Spectral lattice-fermion encoder for 2D and 4D chess (D4 / B4 symmetry, graph-Laplacian eigenbasis, 640-dim / 45 056-dim HDC)
Project description
chess_spectral (Python)
Python reference implementation of the 640-dim (2D) and 45 056-dim (4D)
spectral chess encoders, sibling of the C17 port in ../src/. Use this
for REPL / LLM / notebook analysis; use the C binary for batch throughput.
Install
From PyPI (recommended):
pip install chess-spectral
The base install pulls only numpy and scipy. If you need PGN ingest
via chess_spectral.corpus, request the [corpus] extra to add
python-chess:
pip install "chess-spectral[corpus]"
Package page: https://pypi.org/project/chess-spectral/
From source
Editable install from a local checkout:
pip install -e docs/chess-maths/chess-spectral/python/
From a git URL (pin a commit in production):
pip install "git+https://github.com/lemonforest/mlehaptics.git@COMMIT#subdirectory=docs/chess-maths/chess-spectral/python"
After install, two console scripts are on your $PATH:
chess-spectral --help # 2D CLI (formerly `python spectral_py.py`)
chess-spectral-4d --help # 4D CLI
Both packages also expose __version__:
>>> import chess_spectral, chess_spectral_4d
>>> chess_spectral.__version__, chess_spectral_4d.__version__
('1.1.3', '1.1.3')
In-place (no install)
The legacy workflow still works: every test and analysis script uses
sys.path.insert to bootstrap off the python/ directory, so
pytest docs/chess-maths/chess-spectral/python/tests/ runs without any
install.
Output is byte-identical to the C CLI — the spectral csv command
here produces the same bytes as the C spectral csv does on the same
input file. The Python CLI (chess-spectral, entry point
chess_spectral.cli:main) mirrors the C CLI subcommand-for-subcommand.
Layout
chess_spectral/
encoder.py # encode_640(pos) → np.ndarray(640,)

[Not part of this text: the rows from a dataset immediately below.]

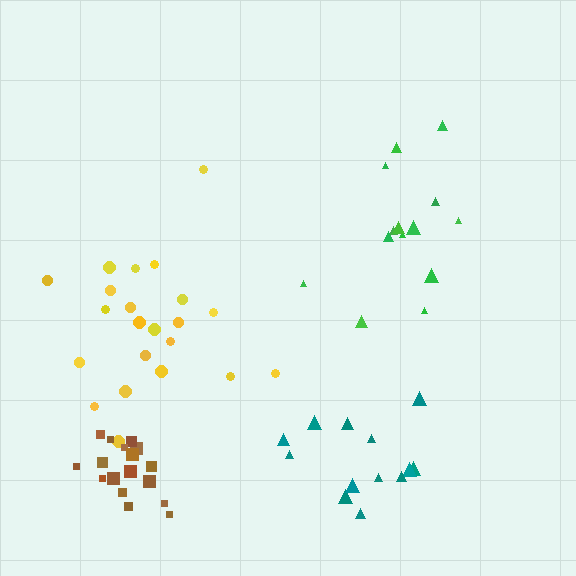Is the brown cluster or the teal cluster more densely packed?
Brown.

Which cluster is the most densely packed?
Brown.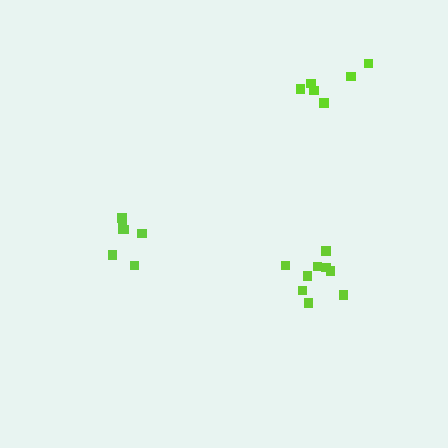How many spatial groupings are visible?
There are 3 spatial groupings.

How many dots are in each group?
Group 1: 7 dots, Group 2: 6 dots, Group 3: 9 dots (22 total).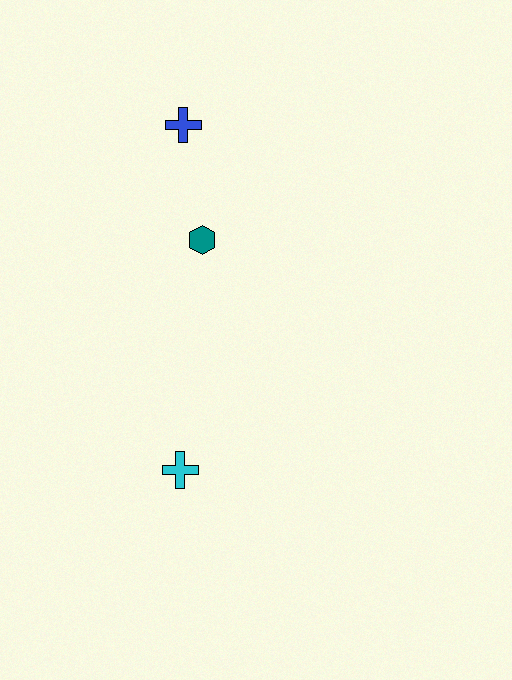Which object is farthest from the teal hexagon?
The cyan cross is farthest from the teal hexagon.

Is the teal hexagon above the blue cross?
No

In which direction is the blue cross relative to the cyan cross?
The blue cross is above the cyan cross.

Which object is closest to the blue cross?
The teal hexagon is closest to the blue cross.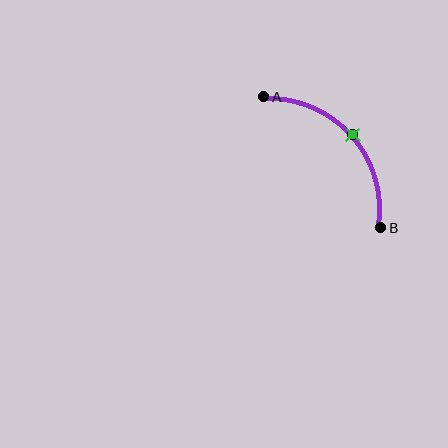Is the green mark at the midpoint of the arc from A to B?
Yes. The green mark lies on the arc at equal arc-length from both A and B — it is the arc midpoint.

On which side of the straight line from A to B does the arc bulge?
The arc bulges above and to the right of the straight line connecting A and B.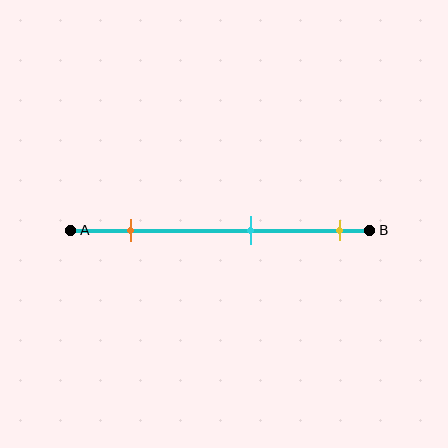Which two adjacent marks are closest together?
The cyan and yellow marks are the closest adjacent pair.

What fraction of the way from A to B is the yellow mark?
The yellow mark is approximately 90% (0.9) of the way from A to B.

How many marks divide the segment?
There are 3 marks dividing the segment.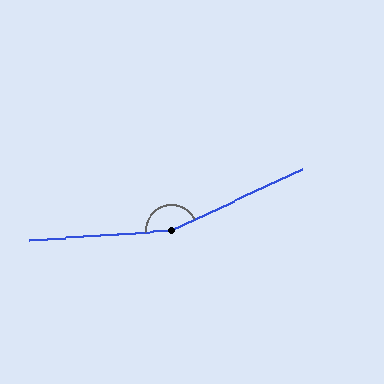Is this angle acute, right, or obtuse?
It is obtuse.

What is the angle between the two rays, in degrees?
Approximately 159 degrees.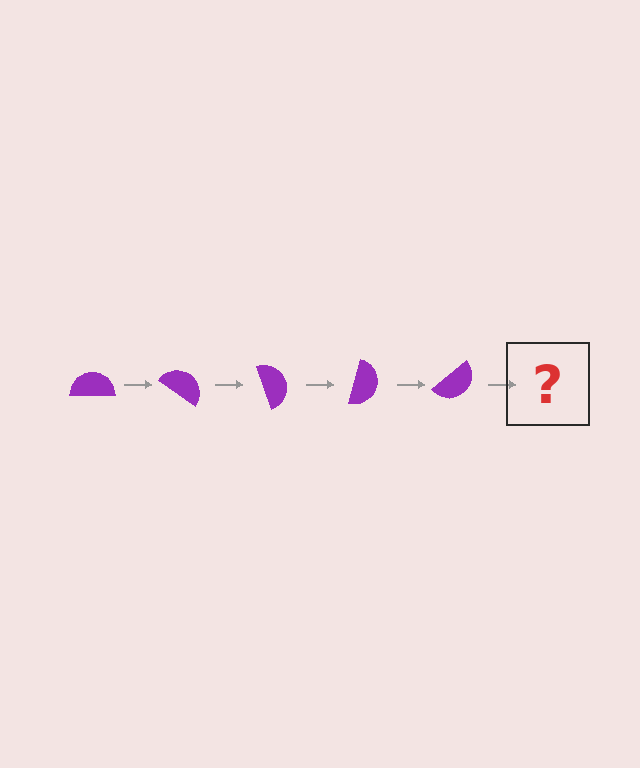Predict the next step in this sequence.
The next step is a purple semicircle rotated 175 degrees clockwise.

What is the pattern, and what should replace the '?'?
The pattern is that the semicircle rotates 35 degrees clockwise each step. The '?' should be a purple semicircle rotated 175 degrees clockwise.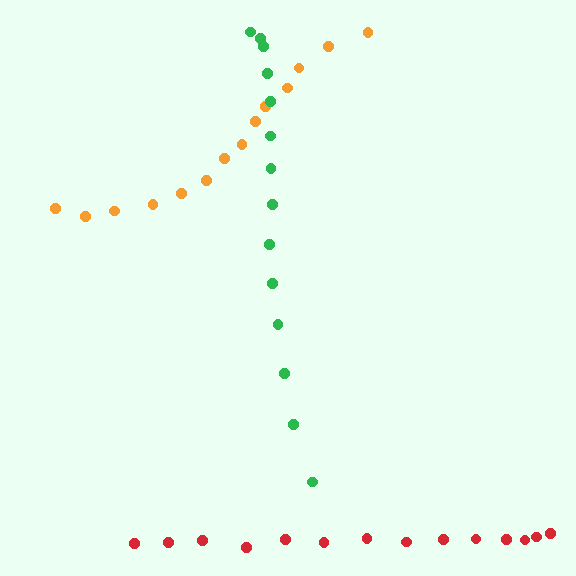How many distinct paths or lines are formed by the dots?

frame.py # v2 .spectral[z] binary I/O + transparent gzip
csv_export.py # dist_prev / cos_prev / energies CSV
cli.py # `chess-spectral csv file.spectralz` (2D CLI)
phase_operators/ # §11 phase-space move generator + is_check (1.2.0+)
chess_spectral_4d/
cli.py # `chess-spectral-4d tables-verify --phase all`
pyproject.toml # PEP 621 packaging metadata
tests/
test_parity.py # Python output == C output (5 tests)
phase_operators/ # §11 validation suite (92 tests; 1.2.0+)
Quick start
>>> from chess_spectral import (
... encode_640, channel_energies, read_encodings, fen_to_pos,
... )
>>> pos = fen_to_pos("rnbqkbnr/pppppppp/8/8/8/8/PPPPPPPP/RNBQKBNR w KQkq - 0 1")
>>> enc = encode_640(pos)
>>> enc.shape
(640,)
>>> channel_energies(enc)
{'A1': 0.0, 'A2': 19.845, 'B1': 45.2825, 'B2': 45.2825,
'E': 322.57, 'F1': 88.77, 'F2': 1851.01, 'F3': 1507.65,
'FA': 19.92, 'FD': 0.0}
# Read a whole game that was encoded by either C or Python
>>> hdr, arr = read_encodings("game.spectralz") # transparent gzip
>>> arr.shape
(161, 640)
CLI
python spectral_py.py csv game.spectralz -o game.csv
python spectral_py.py encode -i game.ndjson -o game.spectralz -z
python spectral_py.py encode-fen --fen "..." -o single.spectral
python spectral_py.py version
Phase operators (§11)
chess_spectral ships a phase-space move generator and check
detector as the chess_spectral.phase_operators subpackage (added
in 1.2.0). The primitives compute all moves and check relationships
as modular arithmetic on a single integer per square —
phi(r, c) = r·67 + c·7 mod 640 — rather than geometric
coordinates. They are a drop-in equivalent to python-chess's
pseudo_legal_moves + is_check, validated at 100% on the reference
corpus, and compose naturally with the spectral encoder's coprime
phase structure.
import chess
from chess_spectral.phase_operators import (
occupation_aware_moves_c, # pseudo-legal dests from a square
available_castles, # legal castles for side-to-move
phasecast_is_check, # is the mover's king attacked?
move_leaves_king_in_check, # would this move expose our king?
)
board = chess.Board()
# Pseudo-legal destinations for the knight on b1 (the 1,2 indexed
# from bottom-left: row 0, col 1). mover_charge is +1 for white.
dests = occupation_aware_moves_c(board, "N", 0, 1, +1)
# -> frozenset({(2, 0), (2, 2)}) (a3 and c3)
# Check detection
phasecast_is_check(board) # False on the starting position
Validation coverage (see PHASE_OPERATOR_SUPPLEMENT.md for the full research record):
- Empty-board pseudo-legal destinations for every piece type at every square — 416 / 416 pairs (§11.3).
- Occupation-aware pseudo-legal moves including en passant and castling — 1153 / 1153 at n=100 positions (§11.4).
is_checkon arbitrary pseudo-legal transitions — 3393 / 3393 (§11.5 path 1).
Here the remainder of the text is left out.